Non sans doute le parlement de Toulouse ne peut rien contre l'arrest d'un tribunal suprème nommé par le Roy pour juger en dernier ressort, et jugeant au nom du Roy même. Je crois l'arrest des maitres des requêtes affiché actuellement dans Toulouse par un huissier de la chaine. Toutte la famille Calas doit rentrer dans ses biens, dans son état, dans sa bonne renomée; la mémoire de Jean Calas est réhabilitée; et il ne manque à cette famille que le pardon que les huit juges fanatiques doivent luy demander à genoux, l'argent à la main. Je ne sçais pas ce que fera ce parlement mais je sçais que les loix, le conseil d'état, la France et L'Europe entière le condamnent. On est occupé àprésent à tirer du greffe la sentence qui a condamné les Sirven. Si on y parvient, nous aurons bientôt deux grands monuments du fanatisme de province et de l'équité de Versailles.

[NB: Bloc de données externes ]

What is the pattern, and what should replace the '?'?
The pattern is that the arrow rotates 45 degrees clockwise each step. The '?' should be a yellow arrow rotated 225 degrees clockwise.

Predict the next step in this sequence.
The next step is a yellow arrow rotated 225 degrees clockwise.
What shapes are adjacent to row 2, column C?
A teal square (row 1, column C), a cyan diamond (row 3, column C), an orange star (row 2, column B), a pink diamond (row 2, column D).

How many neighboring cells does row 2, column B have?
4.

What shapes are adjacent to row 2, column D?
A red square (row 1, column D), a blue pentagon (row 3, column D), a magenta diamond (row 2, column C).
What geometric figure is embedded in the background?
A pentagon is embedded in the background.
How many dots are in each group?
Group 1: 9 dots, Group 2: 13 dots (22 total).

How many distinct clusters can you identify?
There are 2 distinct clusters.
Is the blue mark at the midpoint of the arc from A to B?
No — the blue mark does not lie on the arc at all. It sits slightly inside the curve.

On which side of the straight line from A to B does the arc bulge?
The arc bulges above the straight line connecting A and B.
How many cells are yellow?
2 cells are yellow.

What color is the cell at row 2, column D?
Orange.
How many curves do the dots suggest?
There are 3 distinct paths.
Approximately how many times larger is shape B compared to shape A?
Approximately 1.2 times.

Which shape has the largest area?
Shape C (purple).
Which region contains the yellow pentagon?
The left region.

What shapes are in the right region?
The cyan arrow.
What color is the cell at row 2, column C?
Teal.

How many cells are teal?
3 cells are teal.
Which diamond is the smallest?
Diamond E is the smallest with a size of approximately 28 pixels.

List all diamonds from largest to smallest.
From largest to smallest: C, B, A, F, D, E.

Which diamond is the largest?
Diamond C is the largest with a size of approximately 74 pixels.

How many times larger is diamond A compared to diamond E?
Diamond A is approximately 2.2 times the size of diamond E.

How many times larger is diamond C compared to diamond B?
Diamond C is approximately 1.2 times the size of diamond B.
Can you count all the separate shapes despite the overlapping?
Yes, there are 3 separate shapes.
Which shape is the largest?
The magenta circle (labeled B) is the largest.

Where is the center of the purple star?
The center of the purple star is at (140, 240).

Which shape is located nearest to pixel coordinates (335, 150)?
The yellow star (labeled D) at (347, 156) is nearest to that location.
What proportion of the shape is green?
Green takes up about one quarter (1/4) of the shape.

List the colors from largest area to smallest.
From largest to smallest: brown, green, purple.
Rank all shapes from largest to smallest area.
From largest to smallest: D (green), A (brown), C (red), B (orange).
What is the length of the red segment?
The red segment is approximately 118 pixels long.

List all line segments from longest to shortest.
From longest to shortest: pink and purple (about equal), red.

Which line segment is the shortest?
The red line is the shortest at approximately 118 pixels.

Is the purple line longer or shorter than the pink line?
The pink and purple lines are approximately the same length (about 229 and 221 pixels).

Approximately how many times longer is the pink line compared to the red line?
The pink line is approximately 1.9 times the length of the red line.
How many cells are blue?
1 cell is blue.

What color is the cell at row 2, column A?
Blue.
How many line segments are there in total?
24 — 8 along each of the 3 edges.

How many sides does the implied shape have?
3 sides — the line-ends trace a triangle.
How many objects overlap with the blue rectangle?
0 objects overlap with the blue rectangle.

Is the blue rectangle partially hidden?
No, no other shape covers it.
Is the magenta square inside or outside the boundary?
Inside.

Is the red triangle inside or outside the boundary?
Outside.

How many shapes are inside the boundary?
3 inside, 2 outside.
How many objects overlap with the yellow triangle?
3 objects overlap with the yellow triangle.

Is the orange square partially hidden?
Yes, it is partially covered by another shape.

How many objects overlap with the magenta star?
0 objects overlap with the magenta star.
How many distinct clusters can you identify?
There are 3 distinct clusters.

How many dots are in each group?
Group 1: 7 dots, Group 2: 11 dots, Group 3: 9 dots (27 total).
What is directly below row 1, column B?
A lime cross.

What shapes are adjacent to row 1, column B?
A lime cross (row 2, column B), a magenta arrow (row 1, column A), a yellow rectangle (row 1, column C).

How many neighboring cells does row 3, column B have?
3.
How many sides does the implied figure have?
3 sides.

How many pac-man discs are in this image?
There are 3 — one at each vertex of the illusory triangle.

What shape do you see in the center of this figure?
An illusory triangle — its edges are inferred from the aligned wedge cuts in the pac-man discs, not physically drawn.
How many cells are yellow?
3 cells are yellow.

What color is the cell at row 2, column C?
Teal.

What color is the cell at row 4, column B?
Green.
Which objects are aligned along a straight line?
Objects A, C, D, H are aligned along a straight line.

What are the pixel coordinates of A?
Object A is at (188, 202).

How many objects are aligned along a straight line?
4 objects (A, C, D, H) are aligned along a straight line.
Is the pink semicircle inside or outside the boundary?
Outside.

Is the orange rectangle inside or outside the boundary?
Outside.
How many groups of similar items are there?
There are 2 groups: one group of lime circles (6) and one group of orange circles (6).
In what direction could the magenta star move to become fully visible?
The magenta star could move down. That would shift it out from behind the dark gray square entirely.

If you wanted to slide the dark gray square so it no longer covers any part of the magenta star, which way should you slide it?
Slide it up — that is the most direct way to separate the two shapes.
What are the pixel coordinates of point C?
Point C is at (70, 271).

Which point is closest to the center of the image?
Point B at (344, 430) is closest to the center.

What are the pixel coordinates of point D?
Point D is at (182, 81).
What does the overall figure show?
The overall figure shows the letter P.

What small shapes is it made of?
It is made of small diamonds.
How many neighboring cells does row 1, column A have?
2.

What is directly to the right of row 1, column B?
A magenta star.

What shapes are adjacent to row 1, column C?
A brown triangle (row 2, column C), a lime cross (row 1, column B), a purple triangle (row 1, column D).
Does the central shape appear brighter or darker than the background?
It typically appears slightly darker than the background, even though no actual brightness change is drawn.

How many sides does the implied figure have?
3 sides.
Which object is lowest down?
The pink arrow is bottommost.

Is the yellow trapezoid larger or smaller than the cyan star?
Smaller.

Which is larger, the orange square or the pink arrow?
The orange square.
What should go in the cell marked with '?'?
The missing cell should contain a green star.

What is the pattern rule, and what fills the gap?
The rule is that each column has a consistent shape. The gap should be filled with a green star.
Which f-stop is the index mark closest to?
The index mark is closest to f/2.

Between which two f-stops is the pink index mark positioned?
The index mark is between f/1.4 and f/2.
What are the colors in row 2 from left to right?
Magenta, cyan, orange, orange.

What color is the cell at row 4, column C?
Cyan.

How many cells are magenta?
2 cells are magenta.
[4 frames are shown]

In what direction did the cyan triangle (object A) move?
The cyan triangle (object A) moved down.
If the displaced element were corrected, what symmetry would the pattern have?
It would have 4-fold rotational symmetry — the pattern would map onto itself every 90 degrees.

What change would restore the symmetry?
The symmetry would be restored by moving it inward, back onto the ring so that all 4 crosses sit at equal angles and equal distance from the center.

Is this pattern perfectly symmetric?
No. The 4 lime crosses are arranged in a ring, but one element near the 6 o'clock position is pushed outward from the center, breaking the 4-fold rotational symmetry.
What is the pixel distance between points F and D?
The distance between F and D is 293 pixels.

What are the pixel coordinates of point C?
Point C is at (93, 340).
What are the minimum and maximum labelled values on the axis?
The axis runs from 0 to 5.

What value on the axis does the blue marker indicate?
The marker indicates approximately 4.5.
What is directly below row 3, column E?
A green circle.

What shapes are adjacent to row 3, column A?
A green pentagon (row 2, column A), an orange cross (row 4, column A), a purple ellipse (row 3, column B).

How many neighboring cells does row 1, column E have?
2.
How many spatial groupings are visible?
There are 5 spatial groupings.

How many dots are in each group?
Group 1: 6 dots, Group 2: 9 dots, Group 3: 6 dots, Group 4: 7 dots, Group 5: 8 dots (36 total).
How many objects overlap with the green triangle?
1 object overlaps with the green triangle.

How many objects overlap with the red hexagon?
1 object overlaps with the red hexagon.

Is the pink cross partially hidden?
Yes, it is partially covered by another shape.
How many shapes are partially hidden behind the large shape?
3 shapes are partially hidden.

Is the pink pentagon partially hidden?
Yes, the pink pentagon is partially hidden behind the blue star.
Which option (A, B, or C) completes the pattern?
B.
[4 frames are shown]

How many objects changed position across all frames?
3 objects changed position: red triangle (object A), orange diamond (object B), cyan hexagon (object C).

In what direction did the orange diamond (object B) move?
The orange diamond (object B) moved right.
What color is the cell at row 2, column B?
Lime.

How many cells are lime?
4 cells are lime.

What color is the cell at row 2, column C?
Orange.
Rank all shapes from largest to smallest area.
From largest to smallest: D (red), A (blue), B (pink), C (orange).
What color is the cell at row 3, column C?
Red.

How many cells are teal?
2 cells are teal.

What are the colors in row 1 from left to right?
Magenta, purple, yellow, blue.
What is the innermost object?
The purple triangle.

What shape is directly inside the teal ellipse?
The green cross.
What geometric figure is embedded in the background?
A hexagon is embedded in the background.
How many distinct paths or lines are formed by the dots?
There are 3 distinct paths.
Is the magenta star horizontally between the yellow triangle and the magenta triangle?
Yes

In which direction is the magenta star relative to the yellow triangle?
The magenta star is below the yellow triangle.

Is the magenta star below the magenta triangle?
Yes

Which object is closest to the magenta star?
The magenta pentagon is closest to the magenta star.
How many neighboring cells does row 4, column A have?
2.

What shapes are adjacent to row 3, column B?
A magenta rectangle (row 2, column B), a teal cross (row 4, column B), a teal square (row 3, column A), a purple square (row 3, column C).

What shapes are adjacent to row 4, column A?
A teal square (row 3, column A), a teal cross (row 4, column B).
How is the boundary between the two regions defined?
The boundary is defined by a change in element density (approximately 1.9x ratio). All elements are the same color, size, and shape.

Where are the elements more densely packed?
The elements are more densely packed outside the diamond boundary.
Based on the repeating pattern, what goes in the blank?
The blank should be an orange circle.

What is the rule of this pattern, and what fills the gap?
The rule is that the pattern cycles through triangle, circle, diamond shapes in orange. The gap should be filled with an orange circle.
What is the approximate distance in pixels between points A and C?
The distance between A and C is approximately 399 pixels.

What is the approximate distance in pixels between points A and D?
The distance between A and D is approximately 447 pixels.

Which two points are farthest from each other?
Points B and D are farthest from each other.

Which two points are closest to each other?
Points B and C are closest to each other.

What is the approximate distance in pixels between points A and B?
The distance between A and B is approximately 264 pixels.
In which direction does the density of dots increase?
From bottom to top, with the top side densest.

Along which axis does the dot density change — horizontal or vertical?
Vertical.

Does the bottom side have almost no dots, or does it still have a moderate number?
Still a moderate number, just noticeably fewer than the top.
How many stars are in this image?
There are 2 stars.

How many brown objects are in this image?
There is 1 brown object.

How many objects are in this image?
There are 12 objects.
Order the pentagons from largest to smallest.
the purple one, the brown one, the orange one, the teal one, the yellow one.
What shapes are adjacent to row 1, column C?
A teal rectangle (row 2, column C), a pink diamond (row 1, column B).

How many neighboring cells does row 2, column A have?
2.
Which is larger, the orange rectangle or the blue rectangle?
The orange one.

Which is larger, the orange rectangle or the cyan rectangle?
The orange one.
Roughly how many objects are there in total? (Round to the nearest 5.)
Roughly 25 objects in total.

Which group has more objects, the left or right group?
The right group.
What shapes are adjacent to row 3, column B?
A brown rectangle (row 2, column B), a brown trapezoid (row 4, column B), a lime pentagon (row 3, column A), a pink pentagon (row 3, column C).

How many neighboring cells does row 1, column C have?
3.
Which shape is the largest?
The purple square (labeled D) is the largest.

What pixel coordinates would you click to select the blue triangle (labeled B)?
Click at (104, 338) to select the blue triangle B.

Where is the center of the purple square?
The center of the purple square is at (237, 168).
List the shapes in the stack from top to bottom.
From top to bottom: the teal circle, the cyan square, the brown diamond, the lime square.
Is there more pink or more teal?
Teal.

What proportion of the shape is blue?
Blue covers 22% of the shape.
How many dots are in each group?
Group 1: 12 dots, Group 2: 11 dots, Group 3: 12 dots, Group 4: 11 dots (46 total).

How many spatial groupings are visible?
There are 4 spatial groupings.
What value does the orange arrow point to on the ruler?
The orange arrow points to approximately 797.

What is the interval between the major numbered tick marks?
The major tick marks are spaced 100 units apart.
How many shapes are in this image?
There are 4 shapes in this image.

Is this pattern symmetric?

L'impératrice de Russie a écrit une lettre charmante pleine de raison et d'esprit au neveu de l'abbé Bazin. On pense dans le nord comme auprès d'Angouleme.
La nièce a pour vous monsieur les mêmes sentiments que moy. Continuez à aimer le bien et à le faire.
Vous savez que ce n'est point à moy d'écrire la lettre que vous voulez bien demander puisque je n'ay point vu la sottise à la quelle vous croyez qu'il faut répondre. On ne peut écrire au hazard. Je ne peux rien ajouter à ce que j'ay eu l'honneur de vous mander sur ce sujet.
Adieu monsieur, permettez moy de vous embrasser très tendrement.